Набоков загадывает и решает загадку с ясностью, которой почти всегда отмечена его проза. Однако изредка, но всегда в стратегически важных пунктах повествования, его привычная прозрачность замутняется, и мы читаем фразу за фразой, понимая в них лишь то, что мы внезапно перестали что-либо понимать. Жабоподобный доктор Александер привозит четырех профессоров, включая Круга, на встречу с Азуреусом, которому ради блага университета нужно получить от них письменное заверение в лояльности отвратительной диктатуре, недавно победившей в стране. Пока доктор Александер ставит машину на стоянку, профессора поднимаются по лестнице.
Но им не пришлось ни звонить, ни стучать — или что-то там еще, — ибо дверь наверху распахнулась, явив фигуру чудесного доктора Александера, который был уже здесь, взмыл, небось, по какой-нибудь черной лестнице или в одной из тех безостановочных штук, которыми я поднимался когда-то из близнеца этой ночи в Кивинаватине от ужасов Лауренсианской революции, через кишащую упырям и Провинцию Пермь, сквозь Едва Современный, Слегка Современный, Не Столь Современный, Вполне Современный, Совсем Современный, — тепло, тепло! — периоды вверх, в мой номер, на моем этаже отеля в дальней стране, выше, выше, в лифте-экспрессе из тех, которыми правят изящные руки — мои в негативе — темнокожих мужчин с падающими желудками и взлетающими сердцами, никогда недостигающих Рая, ибо Рай — это не сад на крыше; а из глубин рогоголового холла уже приближался скорым шагом старый президент Азуреус, раскрыв объятья, заранее сияя блеклыми голубыми глазами, подрагивая морщинистым долгим надгубьем —
«Ну конечно, — как глупое моей стороны», — подумал Круг…
В 1949 году, когда голландский переводчик романа «Под знаком незаконнорожденных» обратился к Набоковым за помощью, те ответили:
…Это трудный пассаж.
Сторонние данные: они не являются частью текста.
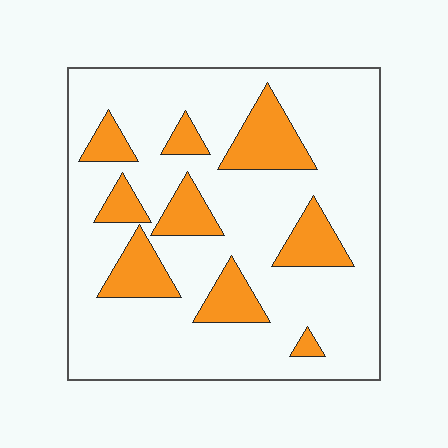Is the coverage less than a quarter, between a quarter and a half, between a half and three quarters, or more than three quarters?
Less than a quarter.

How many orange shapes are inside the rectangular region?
9.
Он развивается одновременно в нескольких планах. Слово «Кивинаватин» [«Keeweenawatin»] — это контаминация двух терминов — «Киватин» [«Keewatin»] (название аспидного, или кристаллического, сланца древнейшего периода — археозоя) и «Киванаван» [«Keewanawan»] (подраздел протерозоя). Лауренсианская [Laurentian] отсылает нас к археозою, Пермь — к палеозою. Через Совсем Современный и т. д. — дальше отчасти существовавшие, отчасти придуманные периоды геологического развития. Другими словами — путь от самого туманного прошлого к настоящему через все фазы развития Земли по мере того, как герой поднимается в лифте через многочисленные этажи американского небоскреба. Некоторые дополнения по ходу дела: «кишащая упырями Провинция Пермь» содержит намек как на ужасы советских концентрационных лагерей, так и на эзотерический мир «Улялюм» Эдгара По (на это указывает сходны и ритм «ghoul haunted region of Weir», если я не ошибаюсь)… это далекое прошлое мира в действительности вес еще здесь, с нами, отделенное от нас несколькими этажами, со своей первобытной жестокостью и т. д… «Я» (мой номер, на моем этаже отеля) трагически одиноко не только в настоящем мире, но и в мире бесконечно большем, где все прошлое на самом деле еще существует. «Изящные руки» и т. д. — лифтерами чаще всего служат негры («мои в негативе» — черные руки негра). «Падающие желудки и взлетающие сердца» — ощущение, которое нередко испытываешь в скоростных лифтах очень высоких зданий. Поднимаясь над всеми этажами, негр-лифтер никогда не достигает рая или хотя бы сада на крыше. И мир, таким образом, хотя и прошел путь от Археозоя до Настоящего и от пещер до небоскребов с садами на крышах, по-прежнему столь же далек от Рая на земле. Вскользь мысль об ужасном положении негров. «Глубины рогоголового зала» и т. д. — едва заметно это охватывает все пространство книги: профессор Азуреус со своим плоским материалистическим миром — своего рода Троглодит, выходящий из пещеры… «Морщинистое долгое надгубье» служит дополнительным признаком его обезьяноподобия34.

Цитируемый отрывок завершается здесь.